Three bison walk through deep snow at Yellowstone National Park.
National Park Service
/
Flickr (CC BY 2.0)
Three bison walk through deep snow at Yellowstone National Park.

Native American lawmakers are asking the Biden administration to craft a federal plan to reintroduce wild bison to areas in and around Glacier National Park and the Charles M. Russell National Wildlife Refuge.

Eight Democratic members of Montana’s American Indian Caucus wrote a letter to U.S. Secretary of the Interior Deb Haaland calling for bison restoration assistance.

“It's crazy that you'd be thinking that the government at the federal level, instead of at the state level, would have more open opportunities right now. But we feel as a Native American Caucus of the state of Montana, that that is the direction we need to be going right now due to the political atmosphere of the state,” says Tyson Running Wolf, a Blackfeet tribal member and Democratic House Representative from Browning.

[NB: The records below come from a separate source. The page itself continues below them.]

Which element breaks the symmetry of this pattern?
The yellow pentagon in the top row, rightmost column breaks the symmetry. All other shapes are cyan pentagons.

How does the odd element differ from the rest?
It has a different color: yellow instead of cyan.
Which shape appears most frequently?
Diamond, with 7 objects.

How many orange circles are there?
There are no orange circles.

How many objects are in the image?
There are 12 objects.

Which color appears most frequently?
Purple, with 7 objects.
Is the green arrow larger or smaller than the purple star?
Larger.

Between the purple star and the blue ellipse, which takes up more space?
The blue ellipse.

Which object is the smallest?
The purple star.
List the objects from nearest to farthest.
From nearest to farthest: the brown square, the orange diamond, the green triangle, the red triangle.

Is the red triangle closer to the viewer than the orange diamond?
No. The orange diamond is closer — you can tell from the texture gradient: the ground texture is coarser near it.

Running Wolf says the Caucus has been working on the letter for a while, but felt more urgency after Gov. Greg Gianforte scrapped a statewide bison management plan last week. Running Wolf says tribal nation leaders were not consulted in the decision.

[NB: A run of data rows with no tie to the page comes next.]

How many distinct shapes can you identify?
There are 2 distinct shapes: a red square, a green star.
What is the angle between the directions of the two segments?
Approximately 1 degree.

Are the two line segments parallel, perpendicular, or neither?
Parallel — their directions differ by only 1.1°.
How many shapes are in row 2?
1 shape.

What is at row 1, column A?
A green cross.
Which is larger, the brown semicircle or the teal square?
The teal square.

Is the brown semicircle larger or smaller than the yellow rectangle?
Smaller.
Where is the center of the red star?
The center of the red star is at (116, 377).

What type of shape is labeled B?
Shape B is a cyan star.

“Caught all of us off guard, especially the Native Caucus. We're sitting right in the same house as the governor. We're a doorstep away and no one let us know that this was coming down,” Running Wolf says.

Signing members of the Caucus are asking to start a dialogue with the Biden Administration about bison, which hold “enormous cultural, spiritual and economic significance to Tribes.”

“In the United States, Montana has one of the biggest Native caucus groups that is in the legislature. And we feel that our letter will be very powerful and strong to help get wild bison back on the landscape," Running Wolf says.

Kaitlyn Nicholas covers tribal news in Montana.